Summer questing game highlights impact of personal electronics on wildlife
Cell phones, laptops and other such devices are a way of life in our modern world — chances are you're reading this on one now. But there's a hidden cost to all this connectivity and convenience: the production, use and disposal of personal electronic devices can be devastating to wildlife around the world, damaging habitats and exposing people and animals to hazardous materials.
From June 13 through Aug. 30, the Oregon Zoo's volunteer Zoo Ambassadors will guide visitors through a summertime activity called Zoo Quest, highlighting the connection between animals and electronics while suggesting ways to help.
Zoo Quest is inspired by other popular questing games and similar to treasure hunting or geocaching.
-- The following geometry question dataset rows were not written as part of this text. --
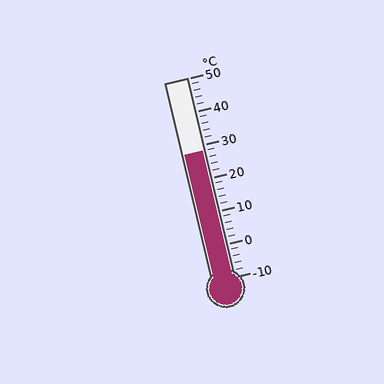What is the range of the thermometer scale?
The thermometer scale ranges from -10°C to 50°C.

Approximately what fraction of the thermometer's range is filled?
The thermometer is filled to approximately 65% of its range.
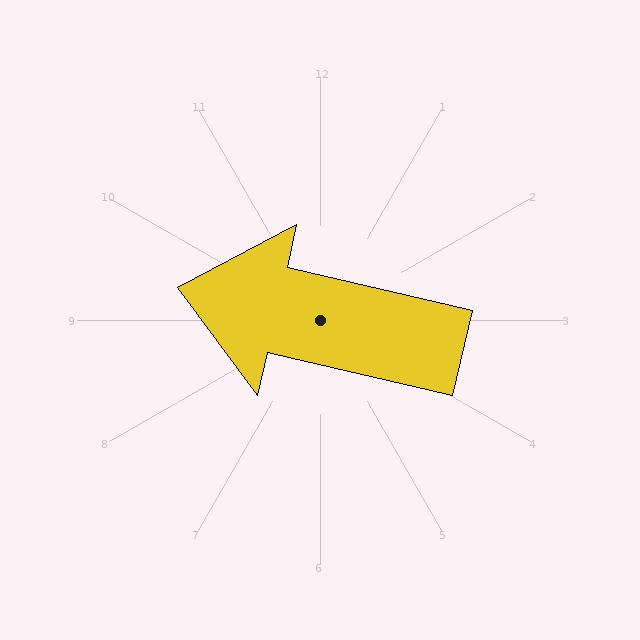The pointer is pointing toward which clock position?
Roughly 9 o'clock.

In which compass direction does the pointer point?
West.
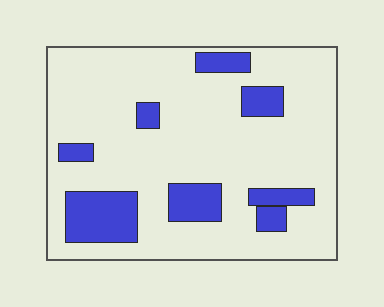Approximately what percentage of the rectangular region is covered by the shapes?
Approximately 20%.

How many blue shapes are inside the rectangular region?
8.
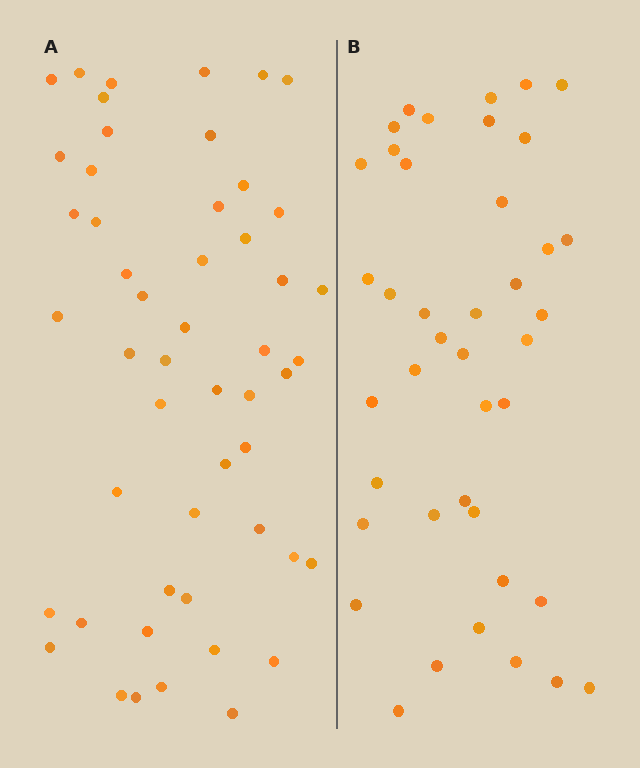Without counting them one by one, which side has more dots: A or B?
Region A (the left region) has more dots.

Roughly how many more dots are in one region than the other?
Region A has roughly 10 or so more dots than region B.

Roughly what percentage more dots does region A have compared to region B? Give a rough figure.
About 25% more.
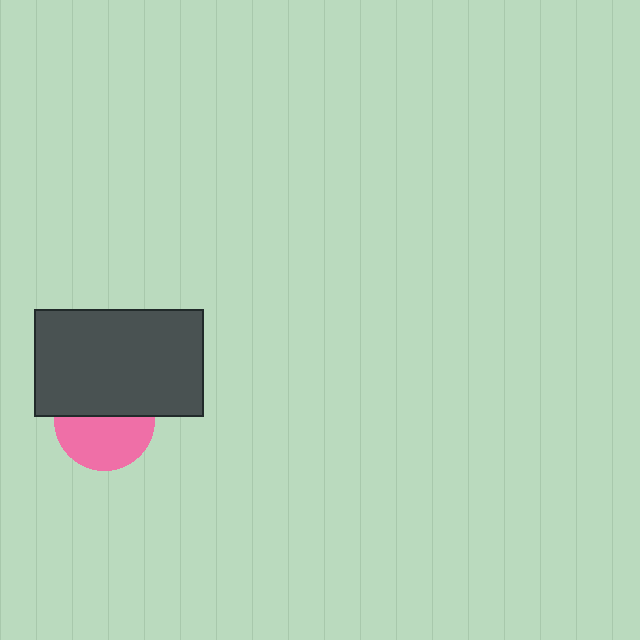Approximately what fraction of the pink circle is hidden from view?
Roughly 47% of the pink circle is hidden behind the dark gray rectangle.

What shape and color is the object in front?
The object in front is a dark gray rectangle.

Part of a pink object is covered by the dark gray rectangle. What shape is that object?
It is a circle.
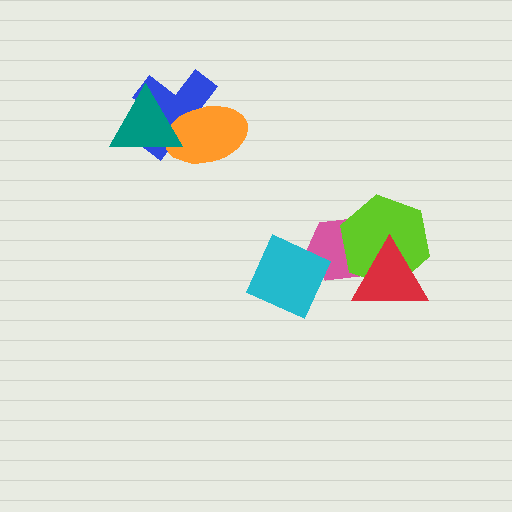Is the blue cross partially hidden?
Yes, it is partially covered by another shape.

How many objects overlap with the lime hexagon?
2 objects overlap with the lime hexagon.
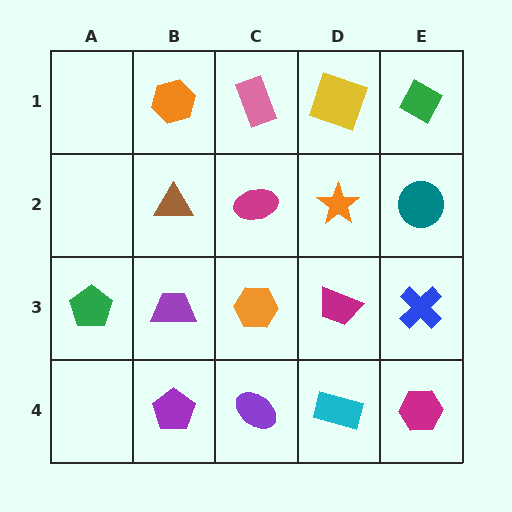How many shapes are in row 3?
5 shapes.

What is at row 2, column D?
An orange star.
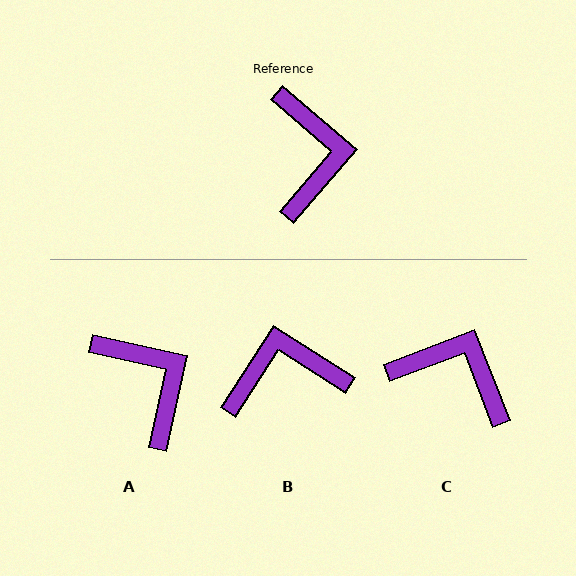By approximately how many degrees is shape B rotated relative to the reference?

After picking up a "passport" at a station near the zoo entrance, questers follow a series of rhyming clues leading to six additional stations throughout the zoo.
A Zoo Quest sign — and in most cases a volunteer Zoo Ambassador — at each station will help questers answer questions and get their passports stamped, eventually earning a sticker upon completion. The game is suitable for families with children ages 6 through 12, and provides a new way for visitors of all ages to explore the zoo.
"A lot of zoos talk about recycling when it comes to personal electronics," said Jennifer Payne, the zoo's volunteer and youth programs manager. "But few talk about the impacts from producing and using these products."
Some of the Oregon Zoo's most iconic species — including hippos and chimpanzees — are threatened by the demand for metals used in electronics, such as coltan. Fragile forest habitats are often cleared to construct mining sites and their networks of camps and roads. Animals found near mines also become easier targets for poachers and bush-meat hunters.
"We're not saying people shouldn't have cell phones, but we hope some folks might at least think about delaying the purchase of new electronics to help wildlife," Payne said.
The Zoo Quest activity was organized in collaboration with waste-reduction educators from Metro's sustainability department.